In an article written for The Sunday Times, Cameron said that the “moment of outrage” felt across the world on hearing the news of the MH 17’s crash should be turned into a “moment of action”, with Britain and the EU making their “power, influence and resources count” with further action against Russia if it does not change its stance.
There have been concerns that international observers tasked with investigating the crash, have been denied access to the wreckage, currently being controlled by pro-Russian militants.
In The Sunday Times article, Cameron stressed the need for a “full investigation into what happened” and has asked for Russia to encourage a ceasefire and make the information they have on the crash “fully available”.
Cameron believes that there is growing evidence that the MH17 was blown out of the sky by a surface-to-air missile fired from a rebel-held area and that this was a direct result of Russia “destabilising a sovereign state, violating its territorial integrity and backing thuggish militias.”

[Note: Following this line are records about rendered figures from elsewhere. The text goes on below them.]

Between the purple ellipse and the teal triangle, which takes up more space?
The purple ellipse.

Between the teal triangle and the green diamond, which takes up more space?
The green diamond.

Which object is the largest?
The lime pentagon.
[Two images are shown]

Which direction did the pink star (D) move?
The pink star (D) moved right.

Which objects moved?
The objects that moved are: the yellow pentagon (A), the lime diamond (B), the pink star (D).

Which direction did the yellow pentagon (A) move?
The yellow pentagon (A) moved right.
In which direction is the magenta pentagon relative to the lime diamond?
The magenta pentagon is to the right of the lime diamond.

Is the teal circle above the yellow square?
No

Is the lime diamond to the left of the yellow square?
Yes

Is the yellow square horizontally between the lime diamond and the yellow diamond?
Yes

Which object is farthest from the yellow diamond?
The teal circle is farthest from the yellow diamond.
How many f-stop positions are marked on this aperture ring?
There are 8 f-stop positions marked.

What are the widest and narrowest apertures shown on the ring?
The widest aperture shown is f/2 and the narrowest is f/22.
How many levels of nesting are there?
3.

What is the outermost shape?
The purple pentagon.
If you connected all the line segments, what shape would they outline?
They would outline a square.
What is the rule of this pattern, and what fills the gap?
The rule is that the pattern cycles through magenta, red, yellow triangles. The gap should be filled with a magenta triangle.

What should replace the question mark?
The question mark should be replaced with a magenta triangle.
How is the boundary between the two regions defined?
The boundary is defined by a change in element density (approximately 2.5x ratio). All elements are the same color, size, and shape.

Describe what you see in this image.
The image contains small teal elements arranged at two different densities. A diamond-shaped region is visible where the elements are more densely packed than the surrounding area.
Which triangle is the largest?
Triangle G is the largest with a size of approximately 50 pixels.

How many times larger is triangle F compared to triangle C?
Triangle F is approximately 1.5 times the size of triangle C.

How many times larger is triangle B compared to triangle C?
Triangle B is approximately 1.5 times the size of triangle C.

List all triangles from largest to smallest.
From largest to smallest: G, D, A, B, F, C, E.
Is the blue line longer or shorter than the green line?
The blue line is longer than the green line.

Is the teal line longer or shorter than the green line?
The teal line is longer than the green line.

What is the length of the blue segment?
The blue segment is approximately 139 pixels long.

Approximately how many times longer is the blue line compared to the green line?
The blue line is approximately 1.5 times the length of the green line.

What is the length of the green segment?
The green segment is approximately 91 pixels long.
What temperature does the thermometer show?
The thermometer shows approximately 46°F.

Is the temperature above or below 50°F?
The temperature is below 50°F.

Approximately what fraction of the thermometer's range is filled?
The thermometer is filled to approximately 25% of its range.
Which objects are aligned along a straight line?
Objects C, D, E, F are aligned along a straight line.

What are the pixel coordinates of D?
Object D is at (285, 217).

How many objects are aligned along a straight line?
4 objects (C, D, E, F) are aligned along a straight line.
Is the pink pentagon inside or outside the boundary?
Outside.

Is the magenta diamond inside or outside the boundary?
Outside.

However, Russia has maintained throughout that it was Ukrainian forces that were to blame for the killing of the 298 passengers killed on the Boeing 777 was downed on Thursday over eastern Ukraine.

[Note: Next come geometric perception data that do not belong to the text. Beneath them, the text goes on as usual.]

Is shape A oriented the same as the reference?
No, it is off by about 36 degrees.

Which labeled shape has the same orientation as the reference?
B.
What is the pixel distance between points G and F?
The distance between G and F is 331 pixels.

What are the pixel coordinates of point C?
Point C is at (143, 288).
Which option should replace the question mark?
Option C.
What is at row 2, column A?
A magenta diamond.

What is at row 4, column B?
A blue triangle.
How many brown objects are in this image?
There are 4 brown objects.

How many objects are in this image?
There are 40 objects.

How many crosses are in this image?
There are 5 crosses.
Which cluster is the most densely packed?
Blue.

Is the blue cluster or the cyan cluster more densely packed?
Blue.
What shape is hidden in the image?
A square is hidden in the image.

Reports from Russia’s main media outlets on Saturday, challenged the so called “American accusations” that separatists were to blame, with one of the country’s leading tabloid’s running a front page that read “The Ukrainian authorities bear full responsibility!”
Despite saying that Britain did not seek a “relationship of confrontation with Russia”, Cameron was clear that if Russia did not make information available further sanctions could be a possibility.
He said: “If President Putin does not change his approach to Ukraine, then Europe and the West must fundamentally change our approach to Russia.”
On Sunday, newly appointed Foreign Secretary Phillip Hammond said that he would seek to persuade other EU nations to intensify sanctions at an EU meeting on Tuesday.
Speaking to the BBC’s Andrew Marr Show, he said that Britain would be attempting to encourage it European partners to increase the level of sanctions if the Russian position did not change.
He said: “Some of our European allies, have been less enthusiastic, and I hope that the shock of this incident will see them now more engaged, more willing to take the actions which are necessary to bring home to the Russians that when you do this kind of thing it has consequences.”
In a later interview with Sky Hammond said that Russia risked “becoming a pariah state” and spending a period in international isolation.